17th, LAUDATO SI’ stresses “on the need to give priority to public transportation” (#153), and providing essential services to rural population (#154).

18th, LAUDATO SI’ says that the people were concerned with environmental problems from the middle of last century. But “recent World Summits on the environment have not lived up to expectations due to lack of political will” (#164, 166).

19th, LAUDATO SI’ says, “There is a nobility in the duty to care for creation through little daily actions; and it is wonderful how education can bring about real changes in lifestyle.” Pope Francis’ suggestions are: avoid use of plastic and paper, use public transport or car pooling, plant trees, etc. (#211).

20th, LAUDATO SI’ deplores “the behaviour of those who constantly consume and destroy, while others are not yet able to live in a way worthy of their human dignity.” (#193) Pope Francis says that Christian spirituality of “less is more” “lived freely and consciously is liberating” (#222, 223).

21st, LAUDATO SI’ ends with two beautiful prayers of Pope Francis.

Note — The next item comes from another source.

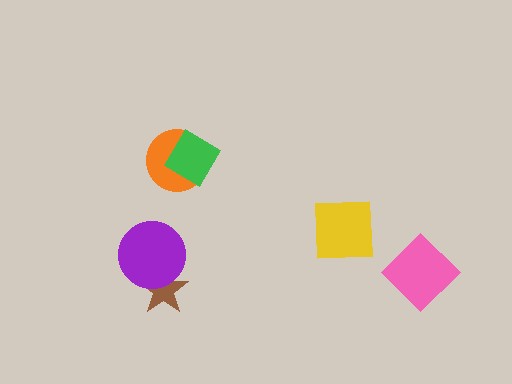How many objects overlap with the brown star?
1 object overlaps with the brown star.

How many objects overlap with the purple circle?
1 object overlaps with the purple circle.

They are “A prayer for our earth” and “A Christian prayer in union with creation”. They summaries, so to say, the whole Encyclical letter (#246).

Finally, taking an over view of the Encyclical LAUDATO SI’ I would like to call your attention to two things: First, our origin and our final rest; second, the solid connection between Social Justice and Environment.

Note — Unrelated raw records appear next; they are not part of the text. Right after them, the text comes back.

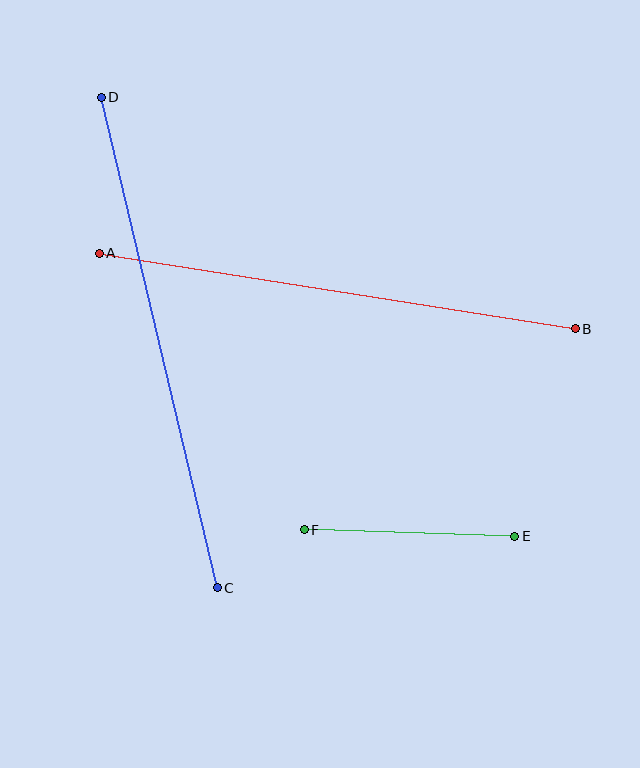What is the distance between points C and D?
The distance is approximately 504 pixels.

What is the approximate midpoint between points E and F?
The midpoint is at approximately (409, 533) pixels.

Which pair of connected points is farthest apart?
Points C and D are farthest apart.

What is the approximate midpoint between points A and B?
The midpoint is at approximately (337, 291) pixels.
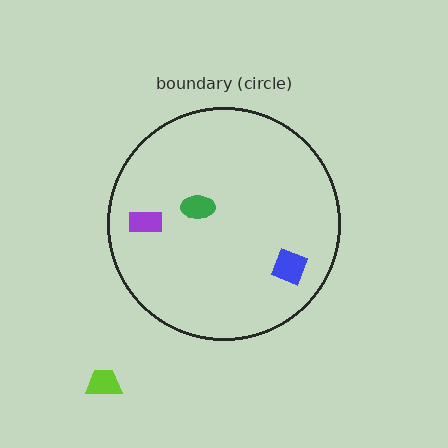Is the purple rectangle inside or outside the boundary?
Inside.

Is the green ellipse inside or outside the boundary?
Inside.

First, we should not forget from where we came and to where we go. Pope Francis says: “We have forgotten that we ourselves are dust of the earth; our very bodies are made up of her elements, we breathe her air and we receive life and refreshment from her waters” (# 2).

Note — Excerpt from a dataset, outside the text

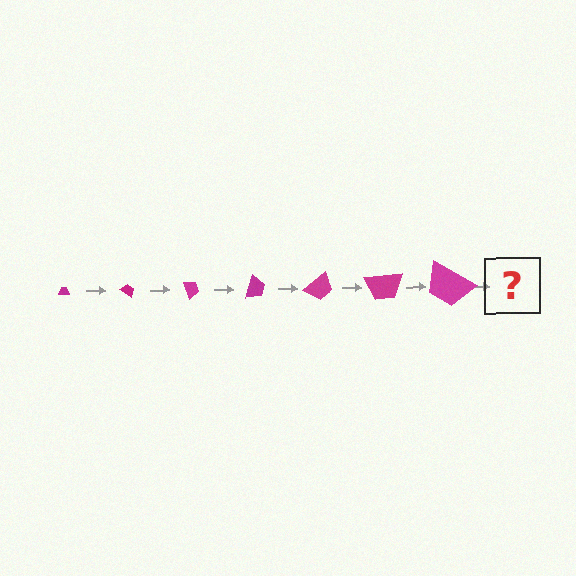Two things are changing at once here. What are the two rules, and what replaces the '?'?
The two rules are that the trapezoid grows larger each step and it rotates 35 degrees clockwise each step. The '?' should be a trapezoid, larger than the previous one and rotated 245 degrees clockwise from the start.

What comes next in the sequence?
The next element should be a trapezoid, larger than the previous one and rotated 245 degrees clockwise from the start.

Second, LAUDATO SI’ establishes solid connection between Social Justice and Environment. Pope Francis says: “We realize that the world is a gift which we have freely received and must share with others” (#159).
Who are the others? They are the poor, the needy, the displaced, the refugees, the victims of persecutions and wars. So our question is what is our personal response to this Encyclical? How you and I can care for our Sister/Mother Earth? (60 paragraphs & 2139 words)

All-powerful God,
you are present in the whole universe
and in the smallest of your creatures.
You embrace with your tenderness all that exists.
Pour out upon us the power of your love,
that we may protect life and beauty.
Fill us with peace, that we may live
as brothers and sisters, harming no one.
O God of the poor,
help us to rescue the abandoned
and forgotten of this earth,
so precious in your eyes.
Bring healing to our lives,
that we may protect the world and not prey on it,
that we may sow beauty,
not pollution and destruction.
Touch the hearts
of those who look only for gain
at the expense of the poor and the earth.
Teach us to discover the worth of each thing,
to be filled with awe and contemplation,
to recognize that we are profoundly united
with every creature
as we journey towards your infinite light.
We thank you for being with us each day.
Encourage us, we pray, in our struggle
for justice, love and peace.

Francis, Pope. Encyclical Letter LAUDATO SI’: ON CARE FOR OUR COMMON HOME. Bangalore: Claretian Publications, June 2015. Print.